Flashback'lerin yanı sıra bir dramatik yapıda merak unsurunu canlı tutacak bir diğer öge anlatılan ana konuya ek olarak bazı yan konulara yer vermektir. Eğer tek mekânda geçen, az kişili bir metin yazmıyorsanız yan konular aynı zamanda seyircinin ilgisini kaybetmemek için zorunlu diyebiliriz.
Ama yan konuları yazmak ana konuyu yazmaktan daha büyük ustalık ister. Yan konular; inandırıcı, akıcı ve ilginç olmalıdır. Ve en önemlisi de finale yaklaştıkça bu yan konular ana konuya bağlanıp bir bütün oluşturmalıdır. Metni yazarken yan konuları ne kadar sıklıkla hikâyeye dâhil edeceğinize ve ne kadar farklı sayıda yan konu tercih edeceğinize karar vermek de önemlidir.
Basitçe ifade edecek olursam sezgilerinizi yabana atmamalısınız. Yazarken sık sık ara verip yazdığınız metni gözünüzde canlandırarak ve objektif bir şekilde okumaya çalışın. Eğer yazdıklarınıza aşık olmadıysanız bir yerden sonra hikâyenin sıkıcılaşmaya başladığını fark edersiniz. Tam da bu anda bir kırılma noktasına veya yan konunun dahline ihtiyacınız var demektir.
Yazdıklarınıza aşık olmak derken bahsettiğim de sorduğunuz soru için önemli bir nokta. Şahsi tecrübemden örnek verecek olursam: Bir karakter yaratırım, ve zamanla kendi yarattığım karaktere ısınırım. Sonrasında karakterin ağzından kendi düşüncelerimi şaşalı bir dille ifade ederim. Halbuki o karakter bu cümleyi kuracak tıynette bir karakter değil. Ve eğer okuyucu bu cümleyi okurken inanmazsa yavaş yavaş karakterden soğur. Bu yüzden aklınıza gelen o güzel cümleleri bir karakterin ağzına yerleştirmeden önce not etmenizi ve uygun yeri, karakteri ve zamanı beklemenizi öneririm.

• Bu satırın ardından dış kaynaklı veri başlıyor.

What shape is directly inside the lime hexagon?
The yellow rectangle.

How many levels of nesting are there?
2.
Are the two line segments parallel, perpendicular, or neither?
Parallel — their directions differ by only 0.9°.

Biraz savruk anlattığımın farkındayım ve soruya cevap olabilecek daha çok fazla öge var. Her birini açmaya kalksak bir kitap da bizim yazmamız gerekir. Onun yerine ben size yardımcı olabilecek birkaç kitap önereyim:
Turgut Özakman - Oyun ve Senaryo Yazma Tekniği
Lajos Egri - Piyes Yazma Sanatı
Umarım hayalinizdeki kadar güzel bir ürün ortaya çıkarmayı başarabilirsiniz. Uzun yaşayın ve başarılı olun.